人類初の動力飛行は「ライト兄弟」ではない? 真の“世界初”は誰? 功績を認めたくない人々vsコロッと寝返った“権威”

民間人が動力飛行を成功したのを認めたくない!

 初飛行を巡る問題は1914年頃に発生します。当時スミソニアン博物館では、飛行試験に失敗した飛行機を改造して博物館に展示しており、当時の館長だったチャールズ・ウォルコットは「世界初の飛行機は、スミソニアン協会の元事務局長サミュエル・ピエールポント・ラングレーの『エアロドローム』である」と宣言し、ライト兄弟のライトフライヤー号を所有していながら一切展示していませんでした。実はライト兄弟もその功績を最初から認められていたわけではないのです。

 このような仕打ちを行ったのは、ライト兄弟が特に学術的な地位のある人物ではなく、元々は自転車屋で、ただの民間人だったことを面白く思わなかったからとされています。

 ただ、ライト兄弟の飛行機は、兄弟が世界的なグライダーパイロットとしての技術と経験を活かして開発した機体で、操縦の難易度も高く、後に安定性や操縦性を重視して登場した飛行機の構造とはかなり違う部分も多くなっています。そのため、これを世界初の航空機械と認めたくない人も当時は多かったのです。

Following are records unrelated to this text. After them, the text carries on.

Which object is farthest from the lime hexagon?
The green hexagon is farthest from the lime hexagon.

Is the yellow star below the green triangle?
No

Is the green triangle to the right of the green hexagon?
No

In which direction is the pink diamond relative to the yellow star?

 これに当時まだ存命だったライト兄弟の弟オービルが大抗議を行いましたが、スミソニアン協会は受け入れませんでした。その一方、ライトフライヤーについてはロンドンの科学博物館が展示したいと提案し、オービルはこれを受諾、1928年にはイギリスに渡ることとなります。

 その後、スミソニアン博物館に展示されているエアロドロームが飛行試験に失敗したものだということがばれ、権威が失墜、また世論の後押しもあり、オービルの主張は認められることになります。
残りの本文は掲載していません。